Tapi kali ini, kabar yang kuterima dari adikku itu langsung menyulut emosiku. Ini benar-benar mengagetkanku. Aku benar-benar tidak terima dengan perilaku bejat pemimpin desaku itu. Kabar bahwa aku, keluargaku, dan juga rakyat di desaku yang umumnya dikenal memegang teguh syariat Islam, ternyata dipimpin oleh seorang pemimpin yang diduga kuat sebagai pezina. Dalam tulisan ini, sengaja nama sang kades hanya kutulis dengan inisial, dan kuawali dengan kalimat ”diduga kuat”, karena bagaimanapun, saya harus tetap memegang aturan hukum dalam penulisan, yaitu azas praduga tak bersalah (presumption of innocent). Meskipun, kemungkinan kebenaran berita itu sangat tinggi. Ini dibuktikan dengan kaburnya sang kades yang hingga tulisan ini kubuat, tidak berani menunjukkan batang hidungnya karena takut dimassa. Karena kalau tidak benar selingkuh, kenapa harus kabur???
Saya tidak bisa membayangkan bagimana pikiran yang ada di benak para tokoh-tokoh agama di desaku, seperti Mbah Yai Rofi’e, Yai Munir, para guru-guru, dan masyarakat Payaman pada umumnya. Kalau aku yang tinggal jauh dari desa saja, dan selama ini tidak pernah bersentuhan atau punya urusan langsung dengan sang kades biadab itu saja, merasa sangat geregetan mendengar kabar ini, bagaimana dengan mereka-mereka yang tinggal di desaku, dan pernah berurusan dengan kades yang satu ini.
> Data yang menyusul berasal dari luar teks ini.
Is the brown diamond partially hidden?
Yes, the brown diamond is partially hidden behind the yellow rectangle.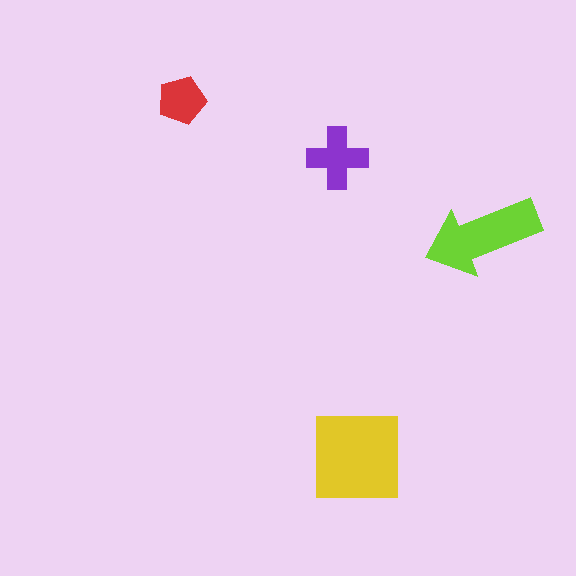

Apalagi dengan orang-orang yang punya dendam pribadi dengannya, seperti para calon kades yang pernah tumbang oleh pimpinan bejat yang satu ini, saat Pilkades beberpa tahun lalu. Juga, warga yang selama ini merasa tidak puas dengan kepemimpinannya.
Sebab, kerap kudengar, selama kepemimpinannya, pembangunan desa hampir sama sekali tidak tampak. Padahal alokasi dana desa (ADD) dari pemerintah tiap tahunnya mencapai ratusan juta. Entah kemana saja anggaran itu larinya? Kok pembangunan tidak tampak. Tentunya ini menjadi tanda tanya besar (?). Mungkin selama ini sebagian masyarakat desaku tidak tahu, atau tidak pernah mau tahu kalau ada ADD yang nilainya luar biasa.
Nah, sekarang, ketika ada kabar kadesku njino, aku sebagai warga Desa Payaman jelas gregetan. Dan hampir semua teman desaku yang menghubungiku menunjukkan kemarahannya begitu mendengar kabar ini. Karena aku suka menulis, kemarahanku itu langsung kuluapkan dalam bentuk tulisan.
Tentunya, dalam kemarahanku itu, pikiranku langsung terbang kepada ”ganjaran” apa yang patut diterima oleh pimpinan yang berperilaku bejat seperti ini. Dalam Kitab Undang-undang Hukum Pidana (KUHP), Pasal 284 huruf a disebutkan, seorang pria yang telah kawin yang melakukan gendak/perzinaan (overspel); dan huruf b pada pasal yang sama, disebutkan bahwa seorang wanita yang telah kawin yang melakukan perbuatan zina, keduanya bisa dijerat hukuman pidana penjara paling lama sembilan bulan.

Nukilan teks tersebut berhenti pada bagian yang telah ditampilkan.